The verdict in California was the largest ever against a tire manufacturer in a tread-separation case.

In June 1996, plaintiff Cynthia Lampe was driving a 1993 Ford Taurus when “the left rear tire tread separated and came flying off the tire, causing her to lose control of the car,” Mr. Panish said. Ms. Lampe was rendered quadriplegic; her mother Sylvia Cortez, was also injured.

Ms. Lampe and her parents sued Continental General Tire, maker of the AmeriTech ST tire on the Taurus, contending defects in the design and manufacture of the tire. The tire on the Taurus was manufactured at General Tire’s Mount Vernon, Ill., plant, said plaintiffs’ attorney Taras Kick of the Los Angeles’ The Kick Law Firm.

“The plant management routinely ordered the floors swept up, then instead of dumping the waste, worked it back into the rubber mix.” This contaminated the tires, he said.

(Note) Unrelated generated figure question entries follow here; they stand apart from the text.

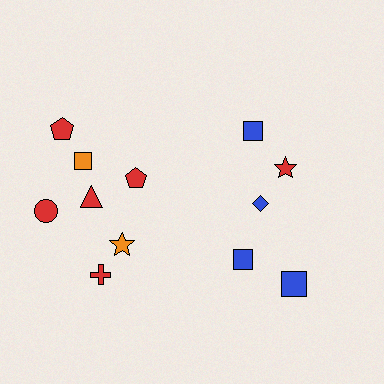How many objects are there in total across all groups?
There are 12 objects.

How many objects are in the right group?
There are 5 objects.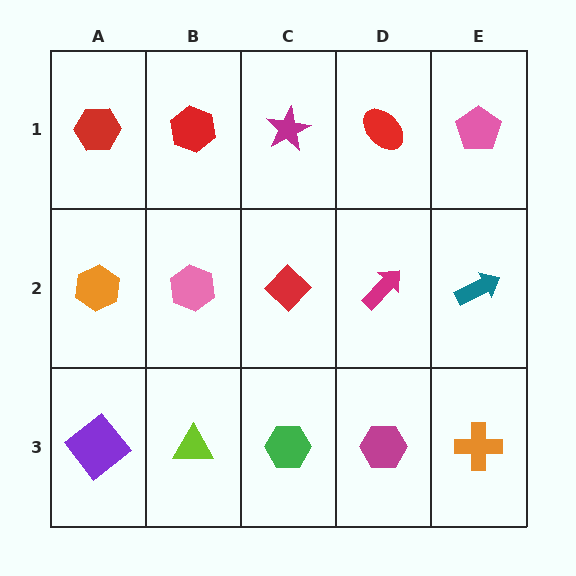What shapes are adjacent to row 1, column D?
A magenta arrow (row 2, column D), a magenta star (row 1, column C), a pink pentagon (row 1, column E).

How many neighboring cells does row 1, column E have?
2.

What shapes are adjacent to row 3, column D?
A magenta arrow (row 2, column D), a green hexagon (row 3, column C), an orange cross (row 3, column E).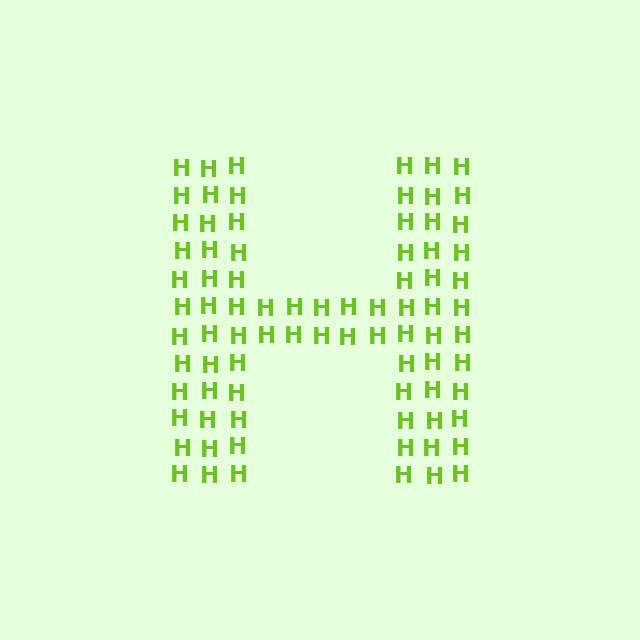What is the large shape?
The large shape is the letter H.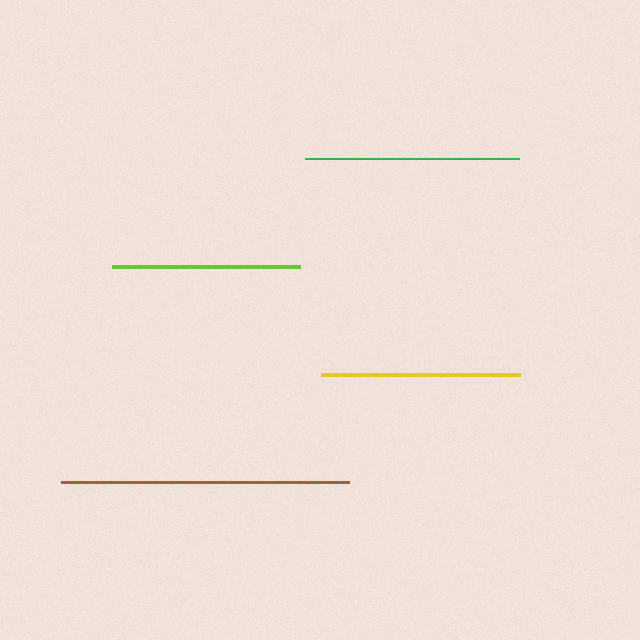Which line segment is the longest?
The brown line is the longest at approximately 288 pixels.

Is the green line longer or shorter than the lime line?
The green line is longer than the lime line.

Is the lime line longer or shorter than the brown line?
The brown line is longer than the lime line.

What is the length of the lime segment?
The lime segment is approximately 187 pixels long.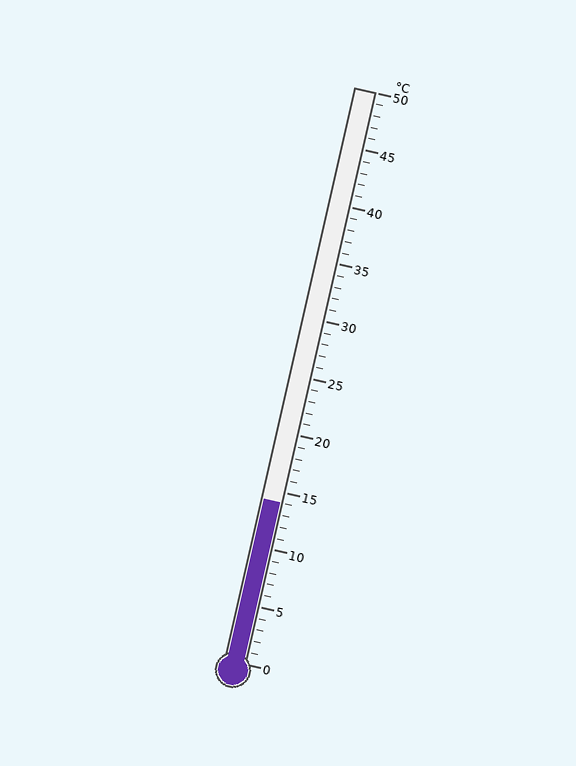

The plaintiffs also contended, said Mr. Panish, that “the insulation strips on the tires were not thick enough,” and that General Tire “didn’t use belt wraps to prevent tread separation.”

“There were no defects in the tire,” said defense counsel Walter Yoka of Los Angeles’ Yoka & Smith. The separation was cuased by “prior impact damage,” which likely occurred several hundred miles before the accident, he said. Whatever the contamination, he said, “this did not cause or initiate the separation.” The other AmeriTech ST tires on the Taurus, he added, “showed no evidence of any separation.”

But, on April 13, a Los Angeles jury ordered Continental General Tire to pay $55.32 million, including $49.85 million to Mrs. Lampe. The jury found defects in the manufacture of the AmeriTech, but no design flaws.

Mr. Yoka said that the publicity over the Firestone tires “may have bled over into our case, but its hard to be certain. I think it’s fair to say that the monumental amount of publicity has had some impact on the ability of a tire manufacturer to get a fair result.” General Tire is filing motions to set aside the verdict.